本音は人手確保? 買収した企業トップが真っ先に言及する「リソース不足」オートモーティブメルマガ 編集後記

その人の性格にもよりますが、対外的なプレゼンの場では最初に言うことが一番重要なのだと思います。

» 2019年04月24日 12時00分 公開
[齊藤由希MONOist]

この記事は、2019年4月24日発行の「オートモーティブ メールマガジン」に掲載されたMONOistの編集担当者による編集後記の転載です。


本音は人手確保? 買収した企業トップが真っ先に言及する「リソース不足」

 「あなたには他にもっといい場所があるよ、その場所ならあなたがもっと生かせるよ」。こういう言葉は、所属している集団から自分の存在を否定されているようで個人的にはネガティブに受け止めます。しかし、自動車業界で相次ぐ買収ニュースを見ていると、売った側の企業は大抵、上記のような言葉をプレスリリースや会見で述べています。

 最近の自動車業界での企業買収でいえば、日立グループだったクラリオン、日産自動車が筆頭株主だったカルソニックカンセイ、Fiat Chrysler Automobiles(FCA、フィアットクライスラー)グループだったMagneti Marelli(マニエッティマレリ)、直近ではオムロンの完全子会社だったオムロンオートモーティブエレクトロニクスなどが話題となりました。

 こうした買収の是非に関する考察はさておき、社会人1年生の頃から知っていたクラリオンにいろいろなことが起こるのは、しんみりとしてしまいます。社会人1年生の頃は、自動車部品を作っている会社にどんな企業があるか、一から学んでいました。その立場からすると、日立製作所や日立オートモティブシステムズと連携できるクラリオンは、とてもかっこよく見えていたのです。
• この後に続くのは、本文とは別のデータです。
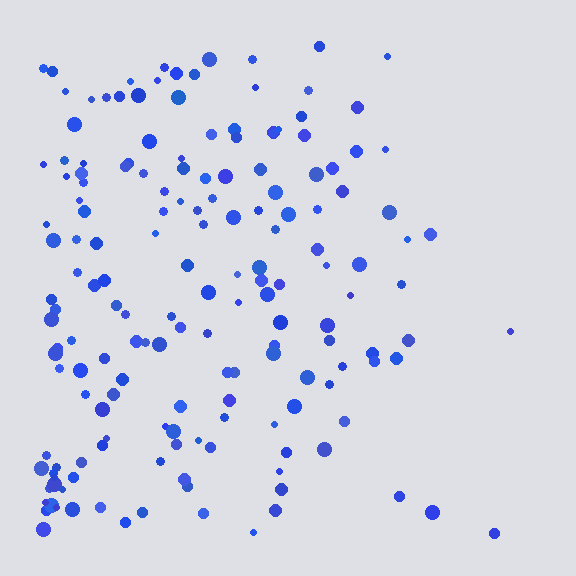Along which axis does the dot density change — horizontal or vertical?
Horizontal.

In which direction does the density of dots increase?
From right to left, with the left side densest.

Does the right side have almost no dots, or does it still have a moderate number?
Still a moderate number, just noticeably fewer than the left.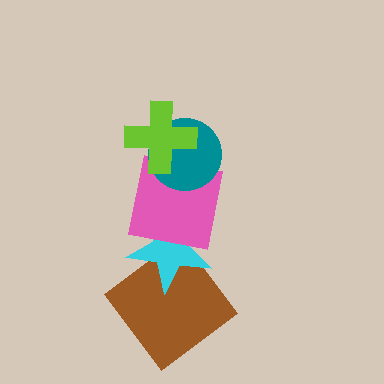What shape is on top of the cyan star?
The pink square is on top of the cyan star.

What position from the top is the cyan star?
The cyan star is 4th from the top.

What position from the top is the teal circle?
The teal circle is 2nd from the top.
 なぜなら、総合電機メーカーの幅広い技術や製品を応用して、コネクテッドカーや自動運転、電動化に取り組めるのです。実際に、日立オートモティブシステムズの人も、クラリオンの人も、新人記者だった筆者にそのように話してくれました。日本を代表する企業が団結して自動車の進化に取り組むというのは、世間知らずだった新人記者にとって分かりやすくて魅力的な筋書きでした。